No es el reino de los fines sino las circunstancias ordinarias de la justicia -tomadas de Hume- lo que aquí prevalece... Si la deontología es el resultado, será una deontología con rostro humeano.”33
Desgraciadamente, esta revisión de la deontología que trata de reunir en una teoría lo mejor de dos mundos -el empírico y el de la ética- no es convincente: tanto en Rawls como ya antes en Hume, en lugar de la fusión de estos dos mundos, el resultado es más bien una mezcla de dos teorías diferentes y hasta incompatibles que se hacen pasar por una sola.34
Tratar de disminuir la “distancia” entre el sujeto moral kantiano y el sujeto real, como pretende Rawls, no es una vía fecunda, pues toda reducción de distancia implica una adición de elementos empíricos, que era justamente lo que quería evitar Kant, y arruina “todo esfuerzo encaminado a descubrir un fundamento supremo del deber”. Pero, si es imposible reducir la distancia con respecto a este “fundamento supremo”, no lo es con respecto a la clase inferior de los principios que derivan de aquél. Basta pensar, por ejemplo, en los principios de libertad e igualdad. En tanto mandatos de optimización (Alexy), vale para ellos el método de la ponderación, que es el que vuelve razonable su aplicación. Es aquí donde sí conviene introducir consideraciones empíricas. Son éstas las que “acercan” el imperativo categórico a la realidad cotidiana. Por eso, la solución no está en despedirse de Kant sino en introducir consideraciones de razonabilidad en el camino que hay que recorrer desde el imperativo categórico hasta su aplicación. Y aquí sí se podría recurrir a Rawls y recordar su método del equilibrio reflexivo que, en el fondo, es un test de razonabilidad y no de racionalidad.
VI. Conclusión
De todo lo dicho se puede concluir tal vez lo siguiente:
(a) La tarea de fundamentar la “teoría de la razón práctica” (la ética) -es decir, de justificar fines o juicios prácticos- exclusivamente en alguna racionalidad especial propia del “mundo de la praxis” es una misión imposible: en la filosofía moral -igual que en la ciencia- hay que partir de premisas a las que no es aplicable el adjetivo “racional”.

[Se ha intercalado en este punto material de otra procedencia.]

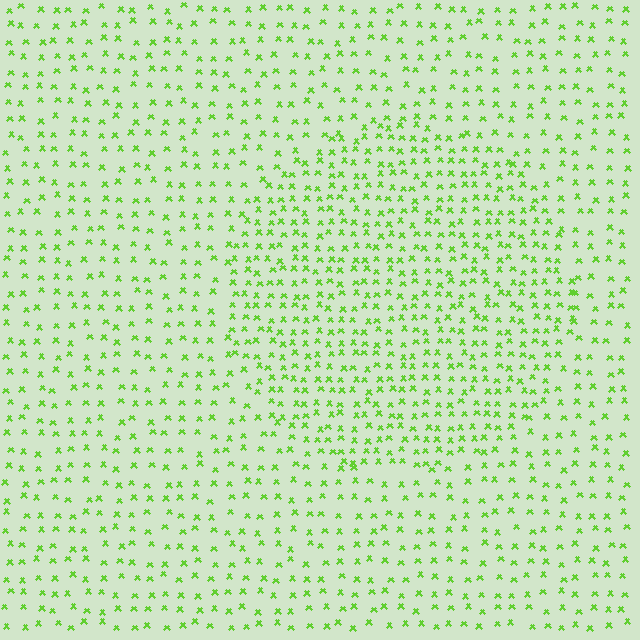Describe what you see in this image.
The image contains small lime elements arranged at two different densities. A circle-shaped region is visible where the elements are more densely packed than the surrounding area.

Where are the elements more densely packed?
The elements are more densely packed inside the circle boundary.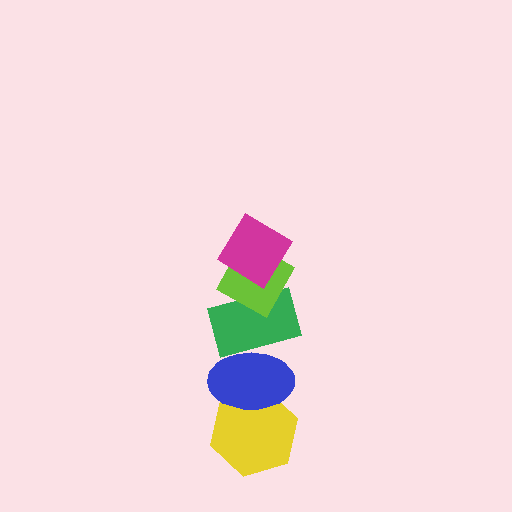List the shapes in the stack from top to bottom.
From top to bottom: the magenta diamond, the lime diamond, the green rectangle, the blue ellipse, the yellow hexagon.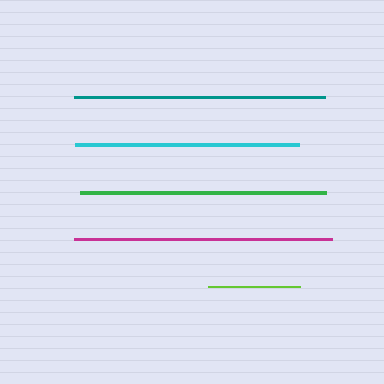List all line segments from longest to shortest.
From longest to shortest: magenta, teal and green (about equal), cyan, lime.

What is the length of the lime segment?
The lime segment is approximately 91 pixels long.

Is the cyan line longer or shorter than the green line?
The green and cyan lines are approximately the same length (about 246 and 224 pixels).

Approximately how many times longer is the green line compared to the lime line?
The green line is approximately 2.7 times the length of the lime line.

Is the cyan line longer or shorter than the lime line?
The cyan line is longer than the lime line.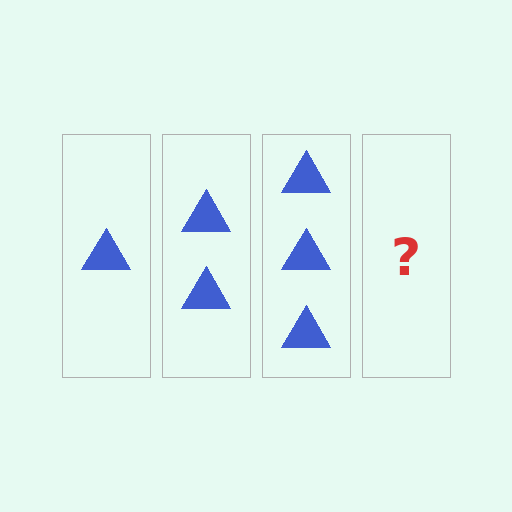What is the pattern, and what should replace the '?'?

(b) Pero no estamos por ello condenados a la perplejidad, ya que aquella tarea tampoco es necesaria para lograr que la ética no “quede abandonada a la irracionalidad”: la ética -igual que la ciencia- no se vuelve irracional por el mero hecho de partir de axiomas.
(c) Sin embargo, la perplejidad surge cuando se insiste en la necesidad de cumplir esta misión imposible: casi inevitablemente, ello lleva a la adopción de alguna mezcla de ideas inconexas. Pretender construir, a partir de éstas, una teoría coherente es también una misión imposible. Quien la emprende, necesariamente resulta perplejo. Creo que tal es el caso de JM cuando abandona a medio camino el enfoque de Kant para aventurarse en otros senderos. (d) Para superar esta perplejidad, parece aconsejable, por lo pronto, despedirse de la idea de que existen racionalidades totalmente diferentes y de que la difundida tendencia a reconocer sólo una de ellas nos cierra la única vía posible para justificar la ética (o, para usar la metáfora de JM: al quedar deslumbrados por la atractividad de la parte emergente del iceberg de la racionalidad, arriesgamos estrellarnos contra su parte sumergida). (e) Más bien, con respecto a las formas diversas de la racionalidad, conviene recordar siempre su núcleo conceptual; ello permite evitar sobrecargas de la racionalidad y ver más claramente las similitudes y diferencias entre la justificación ética y otros tipos de fundamentación.35
El que la perplejidad de JM sea tan grande se debe quizás, al menos parcialmente, a la búsqueda de la parte sumergida de un iceberg donde, en realidad, estamos frente a una cordillera.